3. DynamoDB – Manages No-SQL db

4. ElastiCache - Distributed caching service

5. RedShift - Data ware house services, which is used to analysis of data. Analytic tool.

AWS Networking –

1. VPC – Virtual private cloud, manage VPN for individual application cloud

2. Direct connect - direct connect to AWS

3. Route 53 - domain name system.

AWS Security Service –

1. IAM- Identification and authentication management

2. KMS - Key management service (Public/Private key infrastructure)

AWS Application Service –

1. SES- Bulk emailing service

2. SQS- Simple Queue service

3. SNS- Simple notification service

AWS Management Service –

1. Cloud watch

2. Cloud Formation - create could snapshot from existing cloud.

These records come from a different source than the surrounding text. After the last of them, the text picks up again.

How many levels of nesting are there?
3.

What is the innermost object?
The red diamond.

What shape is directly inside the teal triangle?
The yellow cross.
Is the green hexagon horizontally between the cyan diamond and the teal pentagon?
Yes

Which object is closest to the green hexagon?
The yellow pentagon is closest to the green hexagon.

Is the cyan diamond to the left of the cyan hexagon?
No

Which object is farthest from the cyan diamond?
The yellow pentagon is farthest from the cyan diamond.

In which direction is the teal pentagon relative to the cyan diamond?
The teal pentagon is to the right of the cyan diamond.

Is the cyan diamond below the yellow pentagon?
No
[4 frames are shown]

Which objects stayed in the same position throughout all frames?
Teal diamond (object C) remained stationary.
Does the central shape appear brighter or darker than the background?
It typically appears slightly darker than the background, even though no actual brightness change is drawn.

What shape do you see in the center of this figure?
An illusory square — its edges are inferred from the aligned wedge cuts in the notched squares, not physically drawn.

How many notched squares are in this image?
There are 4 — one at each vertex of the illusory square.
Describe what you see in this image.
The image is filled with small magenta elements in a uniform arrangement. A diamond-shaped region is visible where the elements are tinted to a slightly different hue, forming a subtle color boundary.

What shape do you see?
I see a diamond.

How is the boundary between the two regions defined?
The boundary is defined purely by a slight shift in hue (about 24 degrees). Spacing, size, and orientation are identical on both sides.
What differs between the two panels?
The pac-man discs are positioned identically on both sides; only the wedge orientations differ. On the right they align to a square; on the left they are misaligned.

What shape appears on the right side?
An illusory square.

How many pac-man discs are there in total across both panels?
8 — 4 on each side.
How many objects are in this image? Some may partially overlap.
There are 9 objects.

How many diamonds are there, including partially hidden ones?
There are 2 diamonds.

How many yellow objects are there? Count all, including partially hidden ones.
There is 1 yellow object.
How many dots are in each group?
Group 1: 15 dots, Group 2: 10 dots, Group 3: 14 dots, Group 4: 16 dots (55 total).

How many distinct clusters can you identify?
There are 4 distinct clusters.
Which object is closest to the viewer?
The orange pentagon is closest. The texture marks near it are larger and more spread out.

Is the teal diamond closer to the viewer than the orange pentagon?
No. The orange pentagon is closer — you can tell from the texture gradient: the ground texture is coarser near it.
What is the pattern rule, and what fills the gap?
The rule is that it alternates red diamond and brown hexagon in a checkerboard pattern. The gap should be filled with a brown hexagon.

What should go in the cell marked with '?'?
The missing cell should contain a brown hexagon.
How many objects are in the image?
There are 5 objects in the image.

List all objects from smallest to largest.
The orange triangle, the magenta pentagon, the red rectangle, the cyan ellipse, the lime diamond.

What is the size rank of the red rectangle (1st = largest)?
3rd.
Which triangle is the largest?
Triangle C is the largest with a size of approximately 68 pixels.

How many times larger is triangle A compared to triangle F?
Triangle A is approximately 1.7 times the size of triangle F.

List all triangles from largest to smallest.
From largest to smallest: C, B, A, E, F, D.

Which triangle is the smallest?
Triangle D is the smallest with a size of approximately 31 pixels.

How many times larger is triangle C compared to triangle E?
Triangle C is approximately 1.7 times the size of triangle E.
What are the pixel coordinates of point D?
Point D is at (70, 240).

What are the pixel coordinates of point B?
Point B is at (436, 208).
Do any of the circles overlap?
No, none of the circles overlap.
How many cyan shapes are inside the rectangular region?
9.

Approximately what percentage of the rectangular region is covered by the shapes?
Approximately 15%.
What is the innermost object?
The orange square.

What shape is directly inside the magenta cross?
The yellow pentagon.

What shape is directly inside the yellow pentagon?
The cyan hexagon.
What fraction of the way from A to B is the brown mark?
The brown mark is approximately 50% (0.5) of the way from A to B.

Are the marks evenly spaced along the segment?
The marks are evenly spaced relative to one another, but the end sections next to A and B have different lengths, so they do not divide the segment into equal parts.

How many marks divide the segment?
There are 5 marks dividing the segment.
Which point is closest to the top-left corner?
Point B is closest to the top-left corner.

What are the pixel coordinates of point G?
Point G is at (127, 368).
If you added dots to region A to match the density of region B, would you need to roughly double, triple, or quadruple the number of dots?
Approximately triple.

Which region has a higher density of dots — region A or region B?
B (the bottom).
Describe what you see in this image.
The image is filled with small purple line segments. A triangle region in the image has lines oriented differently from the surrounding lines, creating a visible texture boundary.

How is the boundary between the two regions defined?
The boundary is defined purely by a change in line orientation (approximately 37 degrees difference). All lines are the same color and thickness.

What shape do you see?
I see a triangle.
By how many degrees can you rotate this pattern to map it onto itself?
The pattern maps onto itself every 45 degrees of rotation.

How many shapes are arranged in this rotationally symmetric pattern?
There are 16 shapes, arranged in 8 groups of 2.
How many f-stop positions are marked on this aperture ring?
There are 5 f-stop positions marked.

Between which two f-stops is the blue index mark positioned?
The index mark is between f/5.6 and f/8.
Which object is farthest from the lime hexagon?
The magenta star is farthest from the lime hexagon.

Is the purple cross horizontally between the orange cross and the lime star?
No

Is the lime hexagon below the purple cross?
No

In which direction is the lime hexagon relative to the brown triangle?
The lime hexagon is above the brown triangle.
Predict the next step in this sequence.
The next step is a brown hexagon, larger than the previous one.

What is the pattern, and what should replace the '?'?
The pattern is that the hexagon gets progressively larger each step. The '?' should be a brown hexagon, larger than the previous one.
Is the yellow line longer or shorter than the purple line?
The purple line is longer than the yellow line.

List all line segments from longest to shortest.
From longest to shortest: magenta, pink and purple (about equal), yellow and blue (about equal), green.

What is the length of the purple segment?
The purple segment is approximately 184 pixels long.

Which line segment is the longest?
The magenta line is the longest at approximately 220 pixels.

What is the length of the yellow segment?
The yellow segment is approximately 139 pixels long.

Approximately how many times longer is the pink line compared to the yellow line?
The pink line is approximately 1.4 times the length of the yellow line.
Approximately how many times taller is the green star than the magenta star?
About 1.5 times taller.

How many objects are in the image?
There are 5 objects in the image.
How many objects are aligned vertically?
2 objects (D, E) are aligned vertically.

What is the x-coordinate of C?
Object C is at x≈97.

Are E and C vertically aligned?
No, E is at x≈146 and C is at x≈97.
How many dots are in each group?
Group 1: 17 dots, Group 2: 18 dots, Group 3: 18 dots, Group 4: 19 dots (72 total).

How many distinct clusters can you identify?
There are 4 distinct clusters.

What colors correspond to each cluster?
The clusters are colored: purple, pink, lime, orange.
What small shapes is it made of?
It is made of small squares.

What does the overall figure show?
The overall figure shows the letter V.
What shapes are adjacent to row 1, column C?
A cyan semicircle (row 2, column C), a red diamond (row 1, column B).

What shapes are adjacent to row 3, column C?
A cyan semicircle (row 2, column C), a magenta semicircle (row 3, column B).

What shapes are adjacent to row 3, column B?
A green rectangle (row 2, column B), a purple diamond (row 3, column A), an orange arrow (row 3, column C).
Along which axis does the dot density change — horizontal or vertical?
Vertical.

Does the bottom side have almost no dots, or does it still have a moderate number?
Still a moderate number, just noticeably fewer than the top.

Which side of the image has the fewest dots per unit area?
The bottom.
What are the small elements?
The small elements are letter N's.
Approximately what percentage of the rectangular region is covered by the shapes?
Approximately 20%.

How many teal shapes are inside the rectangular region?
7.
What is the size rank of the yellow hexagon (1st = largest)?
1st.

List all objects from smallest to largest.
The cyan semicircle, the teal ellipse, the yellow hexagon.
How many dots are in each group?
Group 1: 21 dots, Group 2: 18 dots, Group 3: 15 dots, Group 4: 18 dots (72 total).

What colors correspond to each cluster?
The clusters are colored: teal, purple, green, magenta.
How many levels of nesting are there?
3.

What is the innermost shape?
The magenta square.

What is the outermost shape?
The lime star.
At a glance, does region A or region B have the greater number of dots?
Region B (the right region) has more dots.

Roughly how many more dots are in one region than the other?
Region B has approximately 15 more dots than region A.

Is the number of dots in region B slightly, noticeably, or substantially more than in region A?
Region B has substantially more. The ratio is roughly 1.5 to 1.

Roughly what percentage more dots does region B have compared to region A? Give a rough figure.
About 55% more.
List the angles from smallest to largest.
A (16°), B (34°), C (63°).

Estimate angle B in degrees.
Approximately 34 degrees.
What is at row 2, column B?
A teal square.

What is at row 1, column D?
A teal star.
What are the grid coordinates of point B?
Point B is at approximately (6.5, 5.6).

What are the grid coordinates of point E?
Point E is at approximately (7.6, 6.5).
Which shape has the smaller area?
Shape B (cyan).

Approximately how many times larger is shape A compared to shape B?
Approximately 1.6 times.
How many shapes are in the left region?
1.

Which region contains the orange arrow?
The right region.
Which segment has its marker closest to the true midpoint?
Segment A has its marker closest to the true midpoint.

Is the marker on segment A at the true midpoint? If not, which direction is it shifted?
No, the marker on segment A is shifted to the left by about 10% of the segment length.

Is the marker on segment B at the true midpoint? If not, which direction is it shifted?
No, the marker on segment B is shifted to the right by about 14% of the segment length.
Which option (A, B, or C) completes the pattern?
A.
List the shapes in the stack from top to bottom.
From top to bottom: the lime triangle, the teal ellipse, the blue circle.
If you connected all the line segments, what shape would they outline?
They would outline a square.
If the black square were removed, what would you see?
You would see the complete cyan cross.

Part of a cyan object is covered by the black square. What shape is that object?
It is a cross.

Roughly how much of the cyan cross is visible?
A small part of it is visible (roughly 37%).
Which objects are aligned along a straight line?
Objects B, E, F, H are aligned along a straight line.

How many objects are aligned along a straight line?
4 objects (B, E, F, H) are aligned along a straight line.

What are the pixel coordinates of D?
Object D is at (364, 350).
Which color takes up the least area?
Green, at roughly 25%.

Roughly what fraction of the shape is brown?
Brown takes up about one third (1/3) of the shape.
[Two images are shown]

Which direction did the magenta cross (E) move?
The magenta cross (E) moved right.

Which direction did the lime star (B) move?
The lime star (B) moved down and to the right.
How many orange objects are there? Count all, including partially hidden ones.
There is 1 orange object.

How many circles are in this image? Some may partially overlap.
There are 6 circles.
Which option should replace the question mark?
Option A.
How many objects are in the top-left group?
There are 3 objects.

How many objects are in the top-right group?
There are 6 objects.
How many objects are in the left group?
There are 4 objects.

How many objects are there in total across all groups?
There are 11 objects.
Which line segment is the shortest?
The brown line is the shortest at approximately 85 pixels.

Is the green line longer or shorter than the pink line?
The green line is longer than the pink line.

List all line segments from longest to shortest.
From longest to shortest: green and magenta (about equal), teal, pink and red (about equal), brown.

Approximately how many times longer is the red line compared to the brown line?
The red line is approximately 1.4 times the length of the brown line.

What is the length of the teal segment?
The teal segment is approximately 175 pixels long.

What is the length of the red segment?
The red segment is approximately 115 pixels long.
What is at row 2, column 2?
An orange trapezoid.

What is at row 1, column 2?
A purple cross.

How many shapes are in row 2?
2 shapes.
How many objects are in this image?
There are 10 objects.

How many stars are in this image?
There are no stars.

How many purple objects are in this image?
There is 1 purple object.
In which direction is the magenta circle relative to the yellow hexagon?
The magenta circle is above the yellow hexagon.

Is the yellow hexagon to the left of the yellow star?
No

3. Cloud Trail - logging service

4. CLI – Command line interface of AWS

5. OpsWorks – Configuration management (Stack , layers)

6. Trusted Advisor – personal advisor from AWS

Security Group for EC2
Create a private key pair for EC2, follow below steps
Navigate to aws console aws-console
Navigate to EC2 dashboard and click on key-pair

Click on Create Key Pair button and provide kay oair name

Now click on create it will download the private key file

AWS EC2 –

Follow below step to create EC2 instance-

Navigate to aws console aws-console

Select EC2 and navigate to EC2 dashboard

Here you can see all running EC2 instances existing key pair of secutrity groups.

To create new Ec2 instance click on launch instance as highlighted below

Now it will navgate to the EC2 configuration window
First select appropiate os image, selecting windows server
Now it will ask further configuration for
select type of instance and select t2.micro(free tier) and than select no of instance as follows-

Now click on add storage & selct storage size by default it is 30 GB

Now we can click on Add tag to add key value pair for this instance.
Than click on review and launch with default setting.
review screen -

Click on launch button and select a existing security group or you can create with above mention step in this tutorial.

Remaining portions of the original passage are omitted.